Shadow of the Sun
by Taleb Alrefai
ISBN: 9781913043360

Helmy has arrived in Kuwait City

 It was a hot and odious morning. 
    “You arrived in Kuwait at the hottest time, Mr Helmy,” Sebai commented. “The locals leave in the summer to escape the heat.”
    I stood at the doorway to the room, looking out. We were in a single-storey residence. Facing me was a large, dusty open courtyard, encircled by several rooms with their front doors shut. I was startled to see so many unfamiliar faces worn down by fatigue and misery, and by the clamour of a multitude of air-conditioning units, emitting sandy air that felt as though it was being released directly out of an oven.
    “What have you made of yourself?”
    I don’t remember where I came across that poem. I think it was by an Iraqi immigrant poet who kept mourning his bad luck and repeating this line as a refrain throughout the poem.
    I never thought things would be this bad. I’d arrived from Egypt with a hundred pounds in my pocket, thinking that there was big money in Kuwait and that people were rolling in it.
    I had read a belated rebuke in Dessouki’s eyes the night he met me at the airport. 
    “Didn’t you get my letter?” he asked as we sat together that night, sounding disappointed and hurt. 
    I hesitated for a while before I replied. 
    “I did.”
    “Then why did you rush to come over here?”
    I didn’t know what to say. My father’s phrase came to me: “You were possessed by a devil called Kuwait.”

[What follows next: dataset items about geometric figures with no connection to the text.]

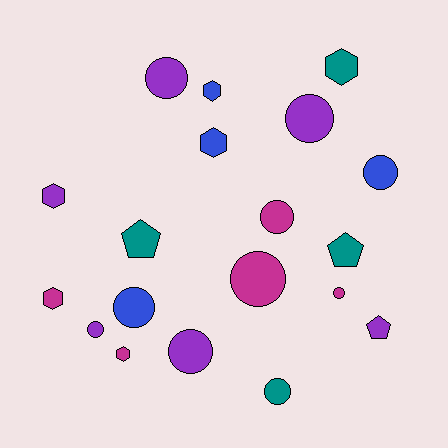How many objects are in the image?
There are 19 objects.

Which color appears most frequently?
Purple, with 6 objects.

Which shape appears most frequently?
Circle, with 10 objects.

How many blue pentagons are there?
There are no blue pentagons.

    What would I say to my father and Saniya if I went back now? If I didn’t find work in Kuwait? No one would believe me. Their sceptical and disapproving looks would pursue me. Kuwait, with its oil and money and jobs, doesn’t have work for a teacher!       What a failure you are, Helmy – you’d be shot down in flames. My father would gloat and I’d fall in Saniya’s estimation. She had already sold her gold and got into debt with her family.
    Hajj Metwally, the dog, took one thousand five hundred dollars from me; five thousand Egyptian pounds. I understood from him that work was easy in Kuwait and that the streets were paved in gold.
    “Just wait till you get to Kuwait and you’ll see what I mean.”
    If it hadn’t been for Dessouki, I would’ve slept on the streets. He was starting to chase me for two hundred and twenty-five dinars. My failure was disgraceful. Last week, Mr Rajai was on one of his visits to Fathi when he agreed to let me work for him. 
    “Your daily rate will be four dinars,” he said.
    I didn’t know what awaited me with him. I was repulsed by him when I first saw him at the airport. Every time I looked at him and his jaundiced appearance, I remembered the piece of paper that Taleb Alrefai had written on.
    “If you take on more jobs, you’ll get paid more.”
    “Let’s call it five then, sir,” Dessouki suggested, intervening on my behalf.
    But Rajai’s decision was final. “Four dinars is the daily rate. That’s the standard pay.”
    As proof of how generous he was being for Dessouki’s sake, he added: “Helmy doesn’t have any experience in this line of work, or at the site.”
    “Do not be surprised by this, brother,” Sheikh Hassan had also said to me. “May God bless you. This is what companies offer.”
    The third day following my arrival, Dessouki took me to a sponsor: The Abu Ajjaj company. It was the first time I had left the room. We walked to the bus stop, myself, Dessouki, the heat, and my estrangement. Everything was new to me: The Khaitan area, the parched ground, with no trees, no canal, and no animals. Only the yellow smog prowling the streets, hot as a furnace. I was struck by a sense of foreboding; I felt like I’d misjudged the situation, erred in my calculations. I’d overstretched myself and travelled too far in my dreams. There was no big money here, and there weren’t jobs everywhere you turned. I saw young men whose eyes betrayed their poverty and need; weariness and grief imprinted in their footprints.
    On the bus, I was shocked by the sunburned faces of Afghans, Indians, and Pakistanis, their gaunt bodies, stolen glances, greasy hair, the smell of smoke on their clothes, and their cacophonous jabbering. It was my first time to see anyone from those countries. For a moment, I felt like I was in India and not Kuwait.
    Dessouki’s voice snatched me away from those images: “May God help us quickly to get what we need from this company.”
I glanced at him, not wishing to reveal how worried I felt.
    “God willing.”
    The day I received the travel visa, Hajj Metwally tried to reassure me: “The Abu Ajjaj General Trading and Construction Company is one of the biggest construction companies in Kuwait. We’ve been dealing with them for years.”